Filtering Poor-Quality Heart Signals Improves Seizure Alerts
Source: Epilepsia open
Summary
What was studied
Researchers looked at whether checking the quality of pulse signals from a wearable light sensor, called photoplethysmography (PPG), could improve seizure detection. PPG can estimate heart rate, but movement can make the signal noisy and less reliable.
They used data from the PROMISE home study in 28 children with refractory epilepsy who were being monitored for nighttime motor seizures with the NightWatch device. The analysis included 741 device alarms: 135 were true seizures and 606 were non-seizure events. The researchers compared three approaches: a new pulse-based quality assessment that removed poor-quality pulse signals before calculating heart rate, a simpler heart-rate-based quality check, and no quality check.
What they found
Both quality-check methods significantly improved seizure detection performance compared with using the heart-rate data without any quality check. The new pulse-based method showed greater improvement than the heart-rate-based method.
Across the tested detection settings, the pulse-based method increased sensitivity and also improved positive predictive value and F1-score on average. At sensitivity levels highlighted as clinically relevant in the abstract, the pulse-based method did better than the simpler heart-rate-based method, with relative improvements in F1-score of 4% to 15% and in positive predictive value of 5% to 19%.
In simple terms, removing low-quality PPG pulses before estimating heart rate was associated with more accurate seizure detection in this dataset.
Limits of the evidence
This was an analysis of data from one existing home-based study, not a new trial testing the upgraded method in real-time use.

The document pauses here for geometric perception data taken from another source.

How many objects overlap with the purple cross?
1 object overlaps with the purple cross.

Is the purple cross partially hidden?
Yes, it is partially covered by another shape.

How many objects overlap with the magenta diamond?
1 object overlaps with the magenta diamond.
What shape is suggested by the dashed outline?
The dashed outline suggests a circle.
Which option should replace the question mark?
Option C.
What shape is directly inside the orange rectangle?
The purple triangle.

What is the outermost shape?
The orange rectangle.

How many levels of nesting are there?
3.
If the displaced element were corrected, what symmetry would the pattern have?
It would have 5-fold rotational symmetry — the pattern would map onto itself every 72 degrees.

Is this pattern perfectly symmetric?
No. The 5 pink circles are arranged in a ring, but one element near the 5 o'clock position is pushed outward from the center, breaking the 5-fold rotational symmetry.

The study included 28 children with refractory epilepsy and focused on nocturnal motor seizures, so the results may not apply to adults, other seizure types, or daytime use.

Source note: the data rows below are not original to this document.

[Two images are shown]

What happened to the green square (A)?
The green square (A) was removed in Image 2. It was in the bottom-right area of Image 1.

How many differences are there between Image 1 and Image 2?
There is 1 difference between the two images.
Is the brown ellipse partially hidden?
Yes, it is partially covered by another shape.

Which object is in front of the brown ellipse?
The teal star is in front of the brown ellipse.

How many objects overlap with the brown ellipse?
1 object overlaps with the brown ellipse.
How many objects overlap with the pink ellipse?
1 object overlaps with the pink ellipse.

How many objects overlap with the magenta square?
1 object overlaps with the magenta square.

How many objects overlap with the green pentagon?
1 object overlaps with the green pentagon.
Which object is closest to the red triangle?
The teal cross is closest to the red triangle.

The results are based on device alarms and statistical comparisons across chosen heart-rate thresholds. The abstract does not report how the method would affect battery use, comfort, or performance in other wearable devices. It also does not show whether this software change would improve outcomes for every patient at home.
For families and caregivers
This study suggests that filtering out poor-quality pulse data may help heart-rate-based seizure-detection wearables perform better, without adding new hardware.
For families, that may matter because wearable devices are often affected by movement and false alarms. Better signal checking could make heart-rate-based seizure alerts more dependable, but this study does not show that any one device will be accurate enough for all children or all seizure types.
What to watch next
Useful next steps would include testing this pulse-quality method prospectively in larger real-world groups and in different ages, seizure types, and wearable devices.
Terms in this summary
- photoplethysmography (PPG)
- A light-based sensor used in many wearables to estimate pulse and heart rate.
- heart rate (HR)
- How many times the heart beats in one minute.
- sensitivity
- The proportion of true seizures that the device correctly detects.
- positive predictive value (PPV)
- The proportion of device alarms that are actually true seizures.
- F1-score
- A single measure that combines how well a test finds true events and avoids false alarms.
- refractory epilepsy
- Epilepsy that does not respond well to treatment.